Hayedo de Montejo ©Mario Vega_Comunidad de Madrid

Pueblos con encanto y mucho más

La Sierra Norte de Madrid no sólo puede presumir de espacios naturales inigualables, sino también de una colección de pueblos históricos, que hay que visitar en cualquier estación del año como son cuatro de las once Villas de Madrid: Buitrago del Lozoya, Rascafría, Patones de Arriba o Torrelaguna, que ofrecen un extenso patrimonio cultural, tanto material como inmaterial, donde existe una amplia oferta de acogedores alojamientos rurales para todos los gustos y bolsillos.

Patones de Arriba merece una visita de una jornada, disfrutando con calma de sus callejuelas y rincones de piedra, ya es uno de los más representativos ejemplos de la arquitectura negra de pizarra de la zona. Declarado Bien de Interés Cultural, es uno de los centros de turismo rural más importantes de la Comunidad de Madrid. Durante los fines de semana este pueblo es muy transitado por turistas y está restringido el acceso de vehículos: solo se puede acceder ascendiendo a pie por la Senda Ecológica del Barranco o mediante el servicio de lanzadera que sale desde el aparcamiento disuasorio situado en Patones de Abajo.

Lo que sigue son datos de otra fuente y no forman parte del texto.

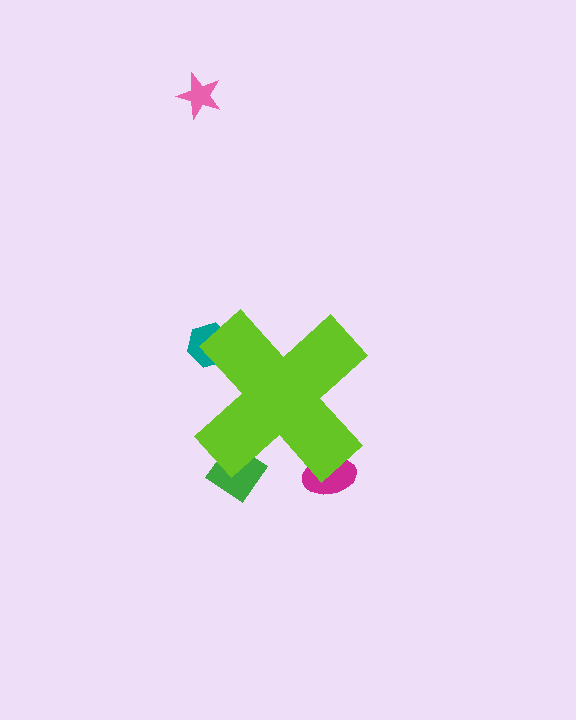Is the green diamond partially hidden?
Yes, the green diamond is partially hidden behind the lime cross.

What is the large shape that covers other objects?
A lime cross.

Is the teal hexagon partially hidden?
Yes, the teal hexagon is partially hidden behind the lime cross.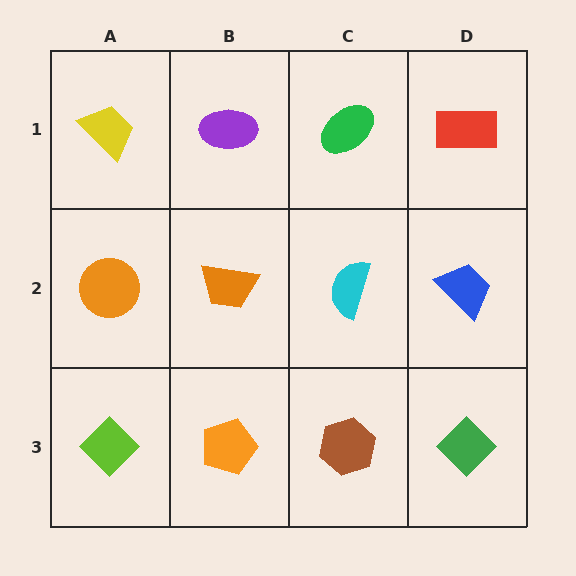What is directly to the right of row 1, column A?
A purple ellipse.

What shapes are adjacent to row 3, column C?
A cyan semicircle (row 2, column C), an orange pentagon (row 3, column B), a green diamond (row 3, column D).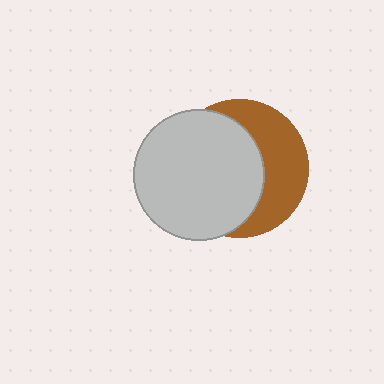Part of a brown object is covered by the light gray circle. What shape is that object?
It is a circle.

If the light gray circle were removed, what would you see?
You would see the complete brown circle.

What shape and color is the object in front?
The object in front is a light gray circle.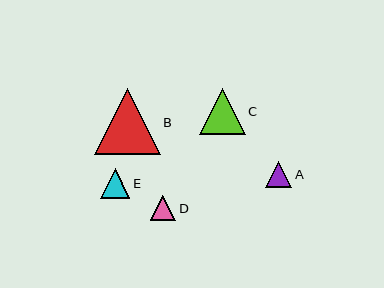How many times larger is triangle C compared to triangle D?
Triangle C is approximately 1.8 times the size of triangle D.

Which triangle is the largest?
Triangle B is the largest with a size of approximately 66 pixels.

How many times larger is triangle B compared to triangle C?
Triangle B is approximately 1.4 times the size of triangle C.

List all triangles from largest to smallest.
From largest to smallest: B, C, E, A, D.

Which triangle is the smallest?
Triangle D is the smallest with a size of approximately 26 pixels.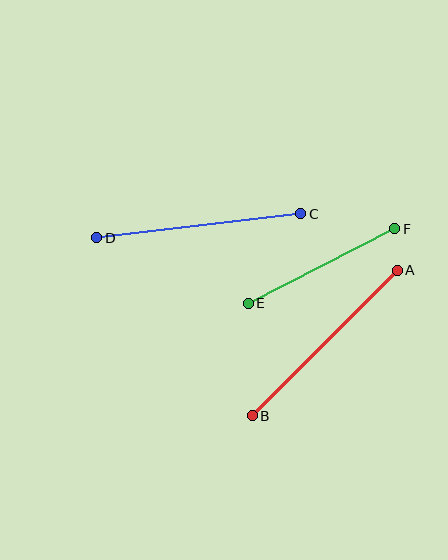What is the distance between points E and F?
The distance is approximately 164 pixels.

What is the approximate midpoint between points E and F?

Museo Picasso en Buitrago del Lozoya ©ASF IMAGEN_Comunidad de Madrid

Al noroeste de Patones, a unos 75 kilómetros de Madrid capital, se encuentra Buitrago del Lozoya, otra de las joyas rurales de la Comunidad. Situado en un emplazamiento privilegiado, este pueblo es un viaje al medievo inmerso en la apacible belleza del Valle del Lozoya, río que discurre a los pies de su recinto amurallado -el conjunto fortificado más singular y mejor conservado de la Comunidad de Madrid- rodeado por el río Lozoya, en plena sierra y que durante la Edad Media y muchos siglos después mantuvo su importancia como enclave defensivo. Su conjunto histórico y monumental fue reconocido en 1993 y declarado Bien de Interés Cultural, donde destacan la iglesia de Santa María del Castillo, el jardín Medieval, el castillo de los Mendoza o el Museo Picasso, en la plaza del mismo nombre y situado en los bajos del Ayuntamiento. Este museo, con una historia muy particular, fue creado gracias a la donación de las obras de Eugenio Arias, peluquero, gran amigo del pintor y que ahora están disponibles para el visitante.

©AIR DRONE_Comunidad de Madrid

Gastronomía típica que nunca falla

Los sabores de la Sierra Norte parecen estar en conexión con la tierra y sus gentes cuyos ingredientes son los productos de calidad y de cercanía, de una gastronomía basada en el aprovechamiento ganadero y agrícola y en los productos de temporada como legumbres o frutas, sin olvidar sus exquisitos quesos, vinos, mieles…

La gastronomía de la Sierra Norte es otro de sus grandes atractivos. Los productos locales, frescos y de calidad, son la base de una cocina que combina tradición y buen sabor. Platos como las judías blancas con oreja y pata de cerdo, las migas dulces, el cocido o los mantecados son imprescindibles para quienes desean probar lo mejor de la cocina serrana y todo ello regado por vinos de calidad y personalidad. No hay que perderse la oportunidad de visitar alguna de las bodegas locales, donde se puede probar alguno de sus tempranillos como el de la bodega de Viña Bardela. No podemos olvidar el aceite producido en las almazaras de la región, otro de los tesoros gastronómicos de esta zona como el que elabora Aceite Fanum, en Torremocha del Jarama.

La Sierra Norte también ofrece jornadas gastronómicas, catas o cursos para quien esté dispuesto a aprender el oficio o quiera profundizar en la gastronomía local. La Escuela de hostelería de Madarcos permite empaparse desde un nivel inicial de los productos y recetas de los platos típicos de esta parte de Madrid.